Karith didn’t say anything, but continued listening.

“And you know what’s even more sad than that? If they are better than Valasar, it’s because she wasn’t the one who raised them. If they aren’t, then it just starts over again for her. She’ll have nothing again. Or worse. Do you not find that sad?”

Karith shrugged. “It’s not my place.”

“I’m not asking the sergeant, I’m asking Karith.”

“And Karith is answering the lieutenant.”

“Cut it,” Sargon hissed.

Karith ate a few spoonfuls of stew, then spoke again. “Well let me ask you a question, then. Do you think they’re better than Valasar?”

Sargon stared at her for a few seconds. “I have no idea.”

She raised one brow. “None.”

“Do you? How would we know? How would we actually know? It’s been…weeks? A month or two? How much of a measure of someone can you get in a couple of months?”

“I think you can get enough.”

“Well, do you think they’re better? I know the captain does. Do you?”

Karith considered the question before replying. “I trust the captain’s judgment.”

Sargon shook his head and let out a small sigh. “You haven’t got any opinions of your own, do you?”

“Everyone has opinions,” she said, “I just don’t think we should be discussing them when we’re on duty.”

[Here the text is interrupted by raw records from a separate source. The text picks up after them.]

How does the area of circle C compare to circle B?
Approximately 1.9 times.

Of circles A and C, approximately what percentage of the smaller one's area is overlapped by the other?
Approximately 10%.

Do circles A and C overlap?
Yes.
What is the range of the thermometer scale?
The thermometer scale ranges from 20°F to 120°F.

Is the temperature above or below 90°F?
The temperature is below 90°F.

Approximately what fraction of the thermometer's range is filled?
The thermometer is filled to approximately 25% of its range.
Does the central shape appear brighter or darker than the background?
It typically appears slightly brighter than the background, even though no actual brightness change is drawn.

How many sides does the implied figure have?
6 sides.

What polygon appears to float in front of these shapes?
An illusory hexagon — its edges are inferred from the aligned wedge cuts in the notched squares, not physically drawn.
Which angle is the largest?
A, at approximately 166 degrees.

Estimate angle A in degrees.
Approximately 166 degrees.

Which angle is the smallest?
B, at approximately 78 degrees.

“You have to be able to question things, Karith.”

“We have a job to do.”

“We do. But what if it isn’t the right job? What if we aren’t doing it for the right people?”

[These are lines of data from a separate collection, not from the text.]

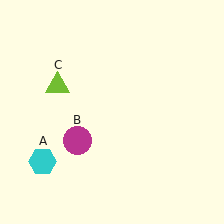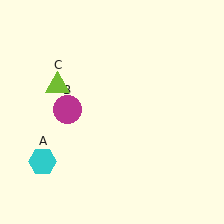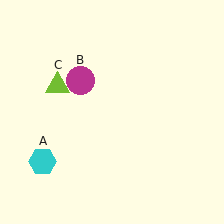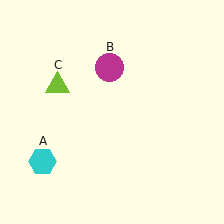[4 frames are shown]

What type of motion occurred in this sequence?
The magenta circle (object B) rotated clockwise around the center of the scene.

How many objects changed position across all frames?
1 object changed position: magenta circle (object B).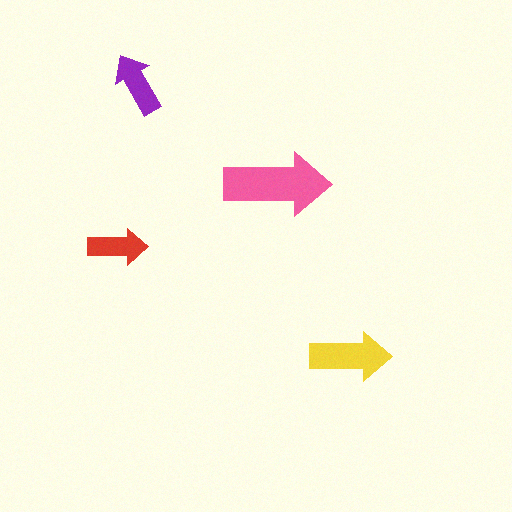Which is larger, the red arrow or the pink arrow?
The pink one.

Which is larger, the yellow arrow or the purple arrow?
The yellow one.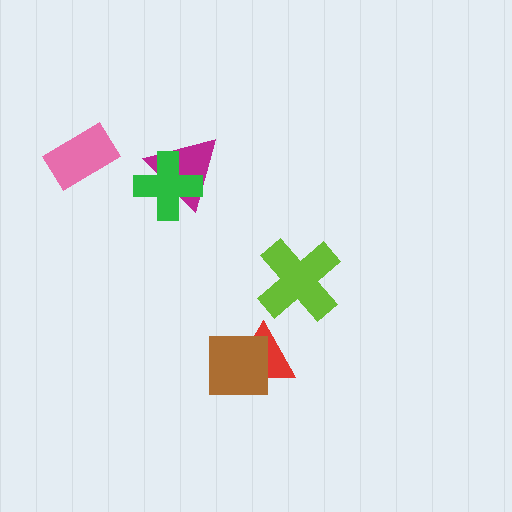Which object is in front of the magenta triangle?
The green cross is in front of the magenta triangle.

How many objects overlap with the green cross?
1 object overlaps with the green cross.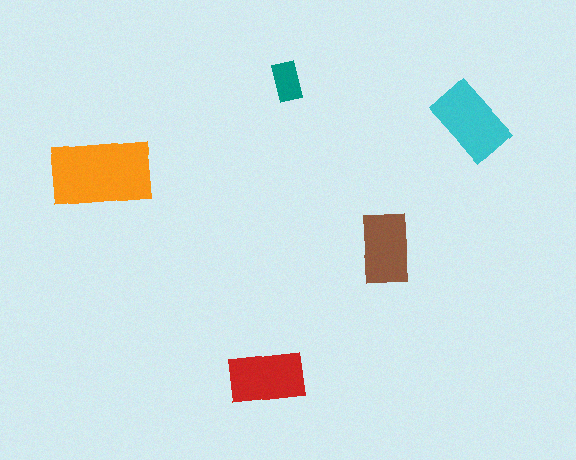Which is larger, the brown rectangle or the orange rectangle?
The orange one.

“You seem full of opinions this evening,” Karith said, before lifting her bowl to her lips and drinking the last dregs of the stew. Tasteless, but it was warm.

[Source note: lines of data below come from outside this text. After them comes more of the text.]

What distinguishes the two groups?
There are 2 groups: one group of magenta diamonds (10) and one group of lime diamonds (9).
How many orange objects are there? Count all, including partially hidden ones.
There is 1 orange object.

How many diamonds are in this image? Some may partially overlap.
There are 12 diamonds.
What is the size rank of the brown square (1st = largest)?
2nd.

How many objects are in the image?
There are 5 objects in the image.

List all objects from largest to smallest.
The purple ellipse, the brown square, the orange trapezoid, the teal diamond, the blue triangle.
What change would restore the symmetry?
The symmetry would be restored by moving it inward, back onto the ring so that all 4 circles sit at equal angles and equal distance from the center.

“I…I just…I think about this stuff,” Sargon said. “I think about how we’ll be presented in the history books. Are we on the right side here?”

Karith wiped a few errant drips from her red scales. “We’re on the side against Valasar, so as far as I’m concerned, yes.”

“Why? What is it about Valasar that made you defect with everyone else?”

“He’s the wrong person, and we had the chance to be with the right person.”

“Why is he the wrong person?”

Karith regretted getting herself into another of Sargon’s debates. “He’s not fit. People have been dying under his rule.”

“The commander and Lord Zorgar are murderers.”

“We’re all murderers.”

“Warriors aren’t murderers.”

“They’re the same thing.”

“Warriors protect people.”

“By murdering other people.” She smirked as he tried to change the conversation’s trajectory.

“A lot of people will die if we march on Scale.”

“And a lot will die if we don’t. Valasar goes to war with the Empire and we’ll lose thousands.”

“The Commander could very well do the same thing.”

Karith gave a smile and a shrug. “What would you suggest we do, then? You know Valasar won’t back down.”

“I—” Sargon sighed. “I don’t know. Sometimes I just feel as if we’re pawns in other people’s squabbles.”

“That’s the soldier’s life,” she said.

Sargon sighed again and fell silent. He leant back against the ship hull, looking towards the ceiling. “It…it just makes me so…angry…to think how many people could die because of one man’s ego and the family he happened to be born into,” he said after a while.

Karith raised an eyebrow. “The commander or Valasar?”

He leant his head forward and looked at Karith. “Does it matter?”